Questions: Universal Grammar and the Innateness Hypothesis

5 questions to test your understanding

Score: 0 / 5
Question 1 Multiple Choice

Children who have never heard sentences like 'Is the man who is tall happy?' spontaneously produce the correct form rather than '*Is the man who tall is happy?' — without instruction and without making errors. What does this pattern most directly support?

AChildren generalize this rule by pattern-matching from simpler yes/no question structures they hear frequently
BParents reliably correct children's errors with auxiliary fronting in relative clauses, providing the needed learning signal
CThe grammatical constraint on structure-dependent movement is innate, not learned from the available input data
DEnglish is simpler than other languages, so children in English acquire question formation faster
Question 2 Multiple Choice

The head-directionality parameter in UG determines whether a language is head-initial (verb before object) or head-final (verb after object). When a child identifies this parameter setting from the input, the 'parameter cascade' predicts which outcome?

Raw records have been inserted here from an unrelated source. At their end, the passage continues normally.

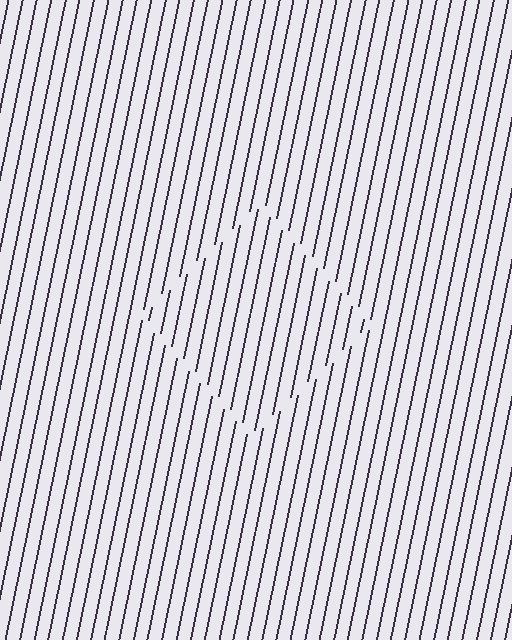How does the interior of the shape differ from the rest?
The interior of the shape contains the same grating, shifted by half a period — the contour is defined by the phase discontinuity where line-ends from the inner and outer gratings abut.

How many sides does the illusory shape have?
4 sides — the line-ends trace a square.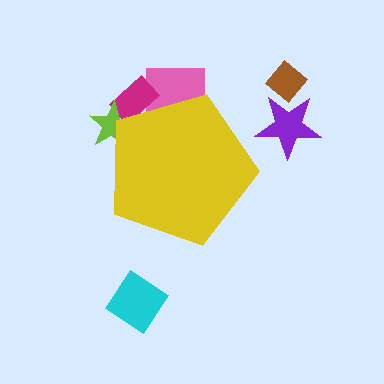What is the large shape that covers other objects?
A yellow pentagon.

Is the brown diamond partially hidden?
No, the brown diamond is fully visible.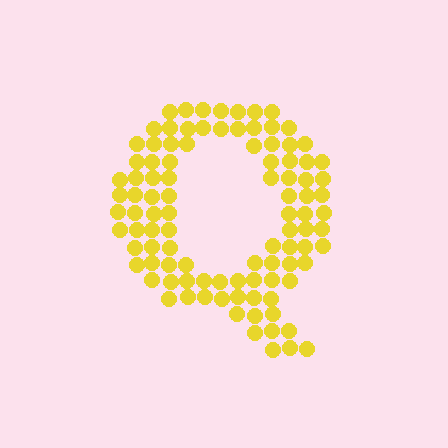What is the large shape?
The large shape is the letter Q.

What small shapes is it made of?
It is made of small circles.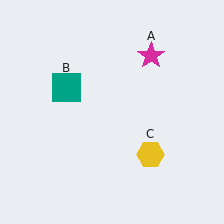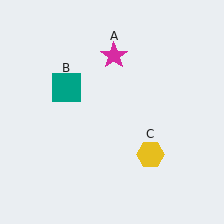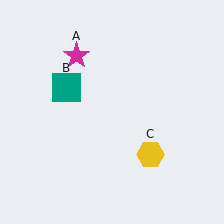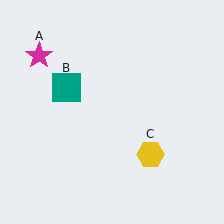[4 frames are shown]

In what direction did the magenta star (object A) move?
The magenta star (object A) moved left.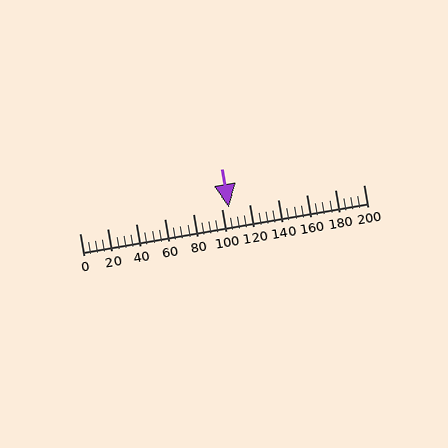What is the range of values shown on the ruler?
The ruler shows values from 0 to 200.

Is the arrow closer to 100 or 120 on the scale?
The arrow is closer to 100.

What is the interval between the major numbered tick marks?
The major tick marks are spaced 20 units apart.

AThe child learns only the specific word-order patterns that directly appear in the input
BThe child must re-learn dozens of grammatical rules independently, each requiring its own evidence
CMany related grammatical properties fall into place simultaneously because they are linked to the same parameter
DThe child initially sets the parameter incorrectly and gradually revises it based on explicit feedback
Question 3 True / False

Universal Grammar claims that most human languages have essentially identical surface grammar, which is why children can acquire any language with equal ease.

TTrue
FFalse
Question 4 True / False

Children who acquire creole languages from structurally impoverished pidgin input tend to produce grammars more elaborate than the pidgin, suggesting they supplied grammatical structure from innate resources when the input underspecified it.

TTrue
FFalse
Question 5 Short Answer

What is the Poverty of Stimulus argument, and why does it support the claim that grammatical knowledge is innate?

Think about your answer, then reveal below.